It could only happen in the movies... just as the helicopter pilot attempts to bring his craft into land, out rushes a car park attendant, frantically trying to wave him away. But that's what happened in the central shopping area of Athlone Town when a gung-ho pilot decided to take an unorthodox route to collect his newly cut keys and landed on the roof of an adjacent multi-storey car park on July 8, 2007.

The 48-year-old pilot has been criticised for "poor airmanship" and for having broken Irish air law.

The attendant injured his hand when the downwash from the helicopter's main rotor caused a door to slam against it and the single-engine craft should not have been put down in a congested area because of the danger of engine failure, the pilot was told.

The Irish Aviation Authority said last night that it was reviewing the incident and the pilot may face sanction in the future. However, he has not faced any repercussions for his actions to date.

"In landing at such a site the pilot displayed poor airmanship," concluded air accident investigator Paddy Judge in his report. Despite repeated requests, both by phone and letter, the pilot did not complete and return an air accident report on the incident.

The Air Accident Investigation Report says the pilot, who was accompanied by his brother in the single-engine Hughes 369HS helicopter, was getting some keys cut for the door of his aircraft at the Texas Department Store.

"He landed on the roof of the adjacent multi-storey car park. It is unclear to the investigation where the helicopter could have been safely force-landed in the event of an engine failure during landing or take-off.

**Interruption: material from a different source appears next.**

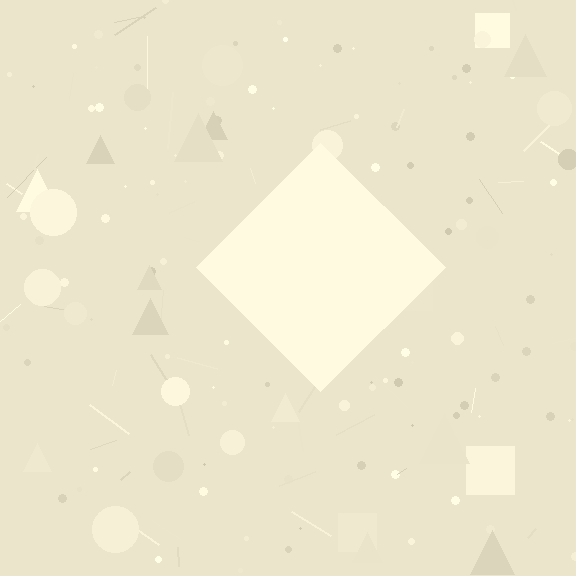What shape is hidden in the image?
A diamond is hidden in the image.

"It is also probable that the approach was made over the unstressed roof of the shopping centre due to the location of the church to the north of the landing site," the report said.

"The shopping centre was open for business at the time, and for obvious safety reasons, the area should have been completely avoided."

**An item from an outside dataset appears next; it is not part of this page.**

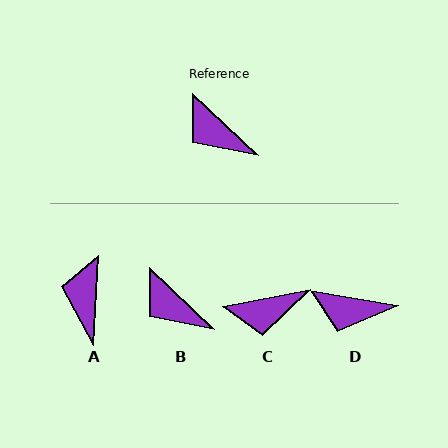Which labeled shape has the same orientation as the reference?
B.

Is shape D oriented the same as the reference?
No, it is off by about 34 degrees.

Mr Judge described the landing site as being in a congested area and "furthermore, and importantly, it is an elevated site where Rescue and Fire Fighting Services are mandatory. Neither was available".

The report says the pilot's US licence was issued in March 2007, just four months before the incident.

"The pilot stated that he has about 150 hours helicopter flying experience, but was unable to supply a logbook, which he stated was lost in a subsequent accident."

In evidence, the car park attendant said that as the helicopter approached for landing he attempted to wave it away.

"The helicopter pilot ignored him and he had to duck into the doorway... as space on the roof is restricted. The downwash from the main rotor caused the door to slam back against him hitting his hand."

Words were exchanged between the attendant and the pilot after the landing.

The gardai were called, but by the time they arrived the helicopter had left.

The attendant said the helicopter had landed on the roof some months previously and his supervisor told him afterwards that this was not allowed

The pilot said he had landed there before accompanied by the owner of the shopping centre who had given him permission to land on the car park roof.

That day, he rang the duty manager of the shopping centre before taking off to confirm that he had permission to land. He was unaware that the duty manager no longer had authority to grant him permission to land.

The pilot said the car park attendant was not on the roof while he was landing and only approached the helicopter on engine shutdown.

He said that the attendant could not have given signals, as he was not present until after landing.